DeepSeek vs OpenAI: The Legal Battle Over AI Training & Copyright

DeepSeek vs. OpenAI has rapidly become one of the most closely watched rivalries in the tech world. DeepSeek’s meteoric rise has shaken the global AI sector and the stock markets alike. Nvidia alone lost nearly USD 600 billion in market capitalization in a single day, while other major tech firms also faced heavy losses. DeepSeek has quickly captured global attention, becoming the most downloaded app on both the Apple App Store and Google Play Store.

OpenAI, the creator of ChatGPT, has accused DeepSeek of inappropriately distilling and leveraging OpenAI’s proprietary technology to train its AI models, allegedly breaching its terms of use. Yet OpenAI itself is no stranger to controversy—it faces multiple lawsuits worldwide over alleged copyright infringement in its training datasets. The DeepSeek vs. OpenAI battle is therefore not just about market dominance, but also about intellectual property rights and the ethical boundaries of AI development.

Two interesting issues arise from this:

Is it copyright infringement to use copyrighted material to train AI models?
Is it copyright infringement if an AI model uses output from another AI model for training purposes?

The answer to the first issue is not clear cut and would differ under the laws of different jurisdictions.

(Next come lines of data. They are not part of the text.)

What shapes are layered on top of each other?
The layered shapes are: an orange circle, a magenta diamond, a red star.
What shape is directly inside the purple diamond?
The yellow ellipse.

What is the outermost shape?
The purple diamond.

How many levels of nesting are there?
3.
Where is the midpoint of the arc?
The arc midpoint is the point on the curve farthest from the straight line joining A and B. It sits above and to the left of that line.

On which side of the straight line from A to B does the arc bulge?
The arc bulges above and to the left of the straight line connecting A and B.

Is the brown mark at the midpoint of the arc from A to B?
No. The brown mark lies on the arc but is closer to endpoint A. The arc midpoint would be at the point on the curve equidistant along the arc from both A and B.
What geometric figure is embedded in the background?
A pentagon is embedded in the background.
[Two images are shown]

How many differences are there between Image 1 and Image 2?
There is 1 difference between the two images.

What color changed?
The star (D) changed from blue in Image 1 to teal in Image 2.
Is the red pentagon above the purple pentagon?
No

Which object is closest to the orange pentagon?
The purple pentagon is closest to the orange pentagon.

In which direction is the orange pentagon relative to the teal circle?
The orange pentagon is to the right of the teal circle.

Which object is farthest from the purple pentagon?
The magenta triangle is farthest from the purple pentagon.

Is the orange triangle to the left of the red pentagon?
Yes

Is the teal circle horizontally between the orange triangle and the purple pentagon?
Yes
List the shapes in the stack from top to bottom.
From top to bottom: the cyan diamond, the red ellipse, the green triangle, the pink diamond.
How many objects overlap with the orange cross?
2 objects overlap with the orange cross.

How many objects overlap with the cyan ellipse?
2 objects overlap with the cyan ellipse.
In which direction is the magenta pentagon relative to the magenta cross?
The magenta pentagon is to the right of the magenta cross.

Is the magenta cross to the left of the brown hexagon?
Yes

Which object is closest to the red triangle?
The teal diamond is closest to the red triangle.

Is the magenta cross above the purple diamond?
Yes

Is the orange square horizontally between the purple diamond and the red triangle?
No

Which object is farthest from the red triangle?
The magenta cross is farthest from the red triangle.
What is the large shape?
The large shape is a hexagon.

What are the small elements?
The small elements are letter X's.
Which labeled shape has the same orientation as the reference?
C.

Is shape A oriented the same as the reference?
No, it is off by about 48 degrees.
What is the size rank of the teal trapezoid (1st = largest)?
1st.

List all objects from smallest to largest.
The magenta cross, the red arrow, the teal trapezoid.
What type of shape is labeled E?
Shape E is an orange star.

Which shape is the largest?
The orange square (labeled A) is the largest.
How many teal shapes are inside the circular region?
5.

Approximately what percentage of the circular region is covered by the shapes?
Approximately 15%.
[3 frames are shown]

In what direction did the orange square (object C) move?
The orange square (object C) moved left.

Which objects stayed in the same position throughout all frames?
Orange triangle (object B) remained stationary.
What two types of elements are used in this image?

In general, such use without the consent of the rights holders would be infringing, although there are possible exceptions and defences. In Singapore, for example, under section 244 of the Copyright Act 2021, a person is permitted to make copies of copyright material for the purpose of computational data analysis (which would include AI training). If the conditions provided under section 244 are satisfied, there would be no copyright infringement. Another exception which could apply is the fair use exception under section 191 of the Copyright Act 2021. Much would depend on how exactly the copyrighted material has been used. But the position may differ significantly in other jurisdictions – for example, some jurisdictions may not have a computational data analysis exception, or that exception may be much narrower in scope than Singapore’s. Or they might have different criteria and considerations in assessing fair use.

The other point in respect of the first issue is that it may be practically difficult to identify if and how copyrighted material may have been copied, given the black box nature of AI large language models (LLMs).

On the second issue, there is a serious question as to whether AI-generated output can be copyrighted at all. The answer is quite probably “no”. In most jurisdictions (including Singapore), copyright only subsists where there is a human author. But where AI-generated works are concerned, is there a human author at all? It would seem odd for authorship of such works to be attributed to the engineers behind the AI model. And it would be similarly (perhaps even more) odd for the authorship to reside with the person inputting prompts into the AI model to get output. And what if the “person” who is inputting the prompts is itself an AI model? There are no good answers to these questions, and the situation will likely only become more settled if or when legislatures around the world update their laws to squarely address the advent of generative AI.

Until then, the best protection for operators of AI models against unintended use of their models (e.g. distillation) would be through carefully crafted terms of use. For example, ChatGPT’s terms of use provide that users may not “Automatically or programmatically extract data or Output”. It remains to be seen if such terms have provided OpenAI with sufficient protection against the likes of DeepSeek.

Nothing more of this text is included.